The
Hope Now alliance of mortgage lenders, servicing companies and counselors,
the group coordinating the mortgage industry's response to the tsunami
wave of foreclosures, said its members helped work out 1,035,000 mortgage
loans between July 1, 2007 and January 31, 2008. The methods ranged
from rescheduling borrowers' payments to easing the terms of their loans.
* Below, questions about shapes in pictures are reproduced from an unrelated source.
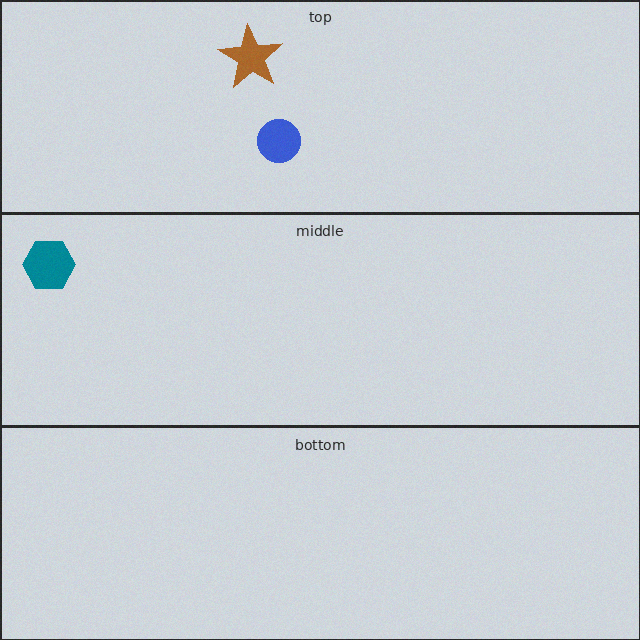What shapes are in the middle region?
The teal hexagon.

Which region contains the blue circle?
The top region.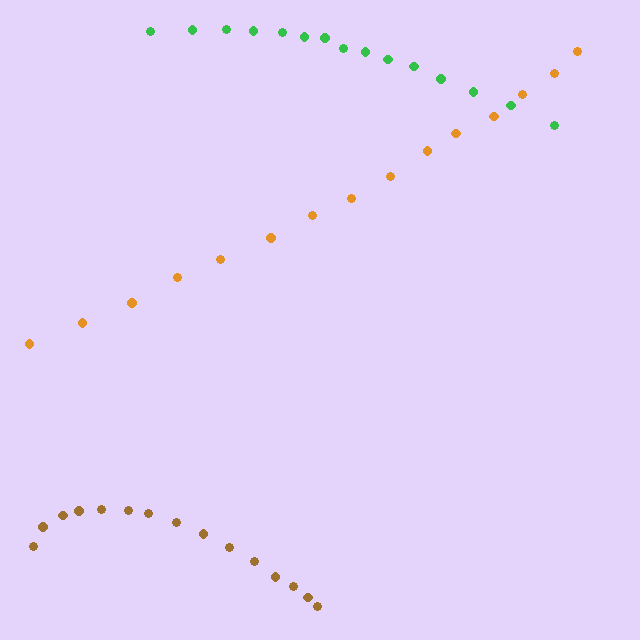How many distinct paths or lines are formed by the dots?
There are 3 distinct paths.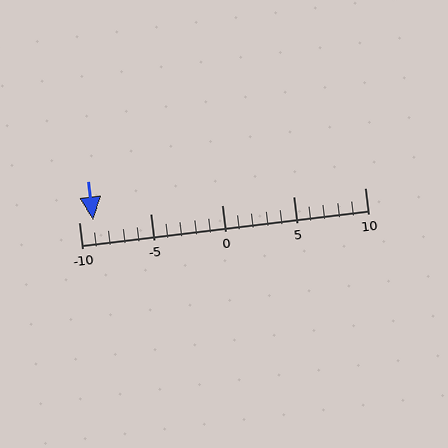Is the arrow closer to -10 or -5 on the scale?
The arrow is closer to -10.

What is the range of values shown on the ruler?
The ruler shows values from -10 to 10.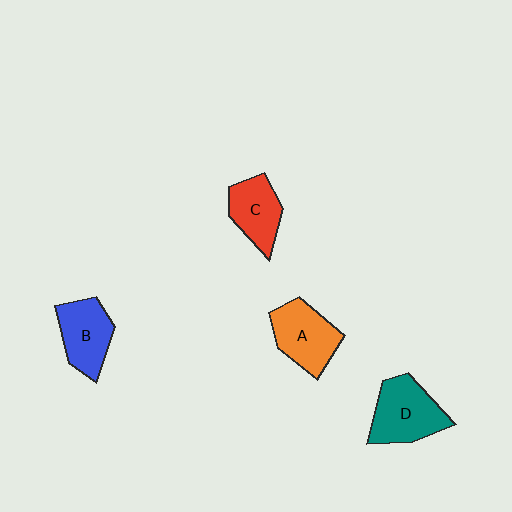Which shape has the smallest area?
Shape C (red).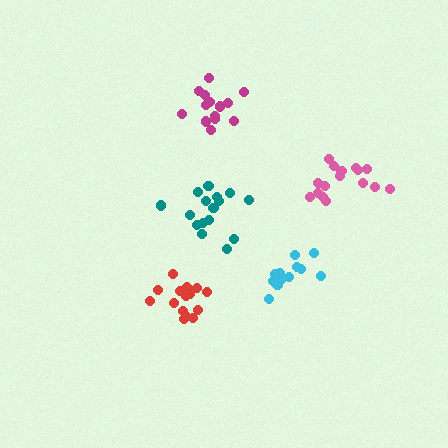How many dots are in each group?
Group 1: 15 dots, Group 2: 14 dots, Group 3: 12 dots, Group 4: 16 dots, Group 5: 17 dots (74 total).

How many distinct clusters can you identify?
There are 5 distinct clusters.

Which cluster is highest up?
The magenta cluster is topmost.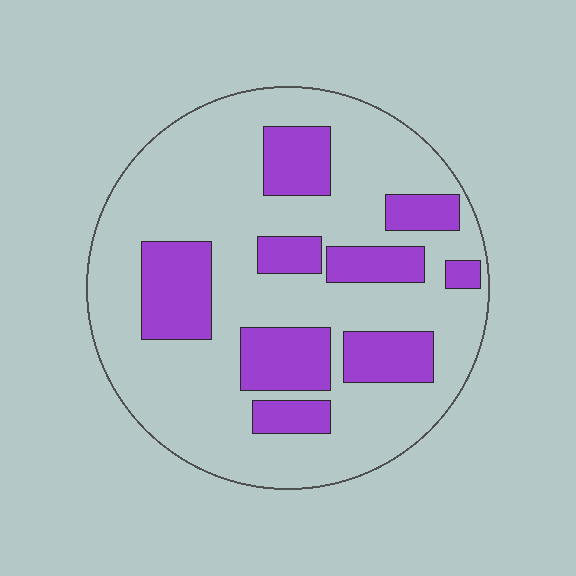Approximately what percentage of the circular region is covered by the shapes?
Approximately 25%.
A study by the Hope Now alliance said over 1 million homeowners have
received workouts.
Most
of those workouts -- 73% -- involved repayment plans that allow borrowers
to catch up on missed payments or have those missed payments applied
to the balance of their loan. About 27% were loan modifications, in
which the original terms of the loan contract were changed, usually
by reducing the interest rate, forgiving a portion of the principal
or extending the maturity of the loan.Mortgage companies say that these
loan modifications are more difficult because they involve breaking
a contract between borrower and investor.
Loan modifications,
which can include freezing interest rates on an adjustable-rate loan,
made up almost 50 percent of subprime loan workouts in January, up from
35 percent in the fourth quarter and 19 percent in the third quarter
of 2007.
In January, mortgage
companies began implementing a program introduced in December 2007 by
the mortgage industry and U.S. Treasury Secretary Henry Paulson to freeze
interest rates for some subprime borrowers for five years, the alliance
said.
Speaking at the Independent
Community Bankers of America conference in Orlando, Florida, Federal
Reserve Chief Ben Bernanke said the current turmoil in the housing
market calls for a "vigorous response." Rising foreclosures
threaten to worsen the problems of the housing market and the national
economy, which is already in or on the verge of a recession, depending
on whom you ask.
"Reducing the
rate of preventable foreclosures would promote economic stability
for households, neighborhoods and the nation as a whole. Although
lenders and services have scaled up their efforts and adopted a wider
variety of loss-mitigation techniques, more can, and should, be done."
Although most of
the mortgage loan modifications recently have focused on fixing or
freezing the interest rate on a borrower's loan, Mr. Bernanke said
a reduction in the principal might be more appropriate. Specifically,
with many borrowers owing more on their home than the value of their
mortgage, "a reduction in principal may increase the expected
payoff by reducing the risk of default."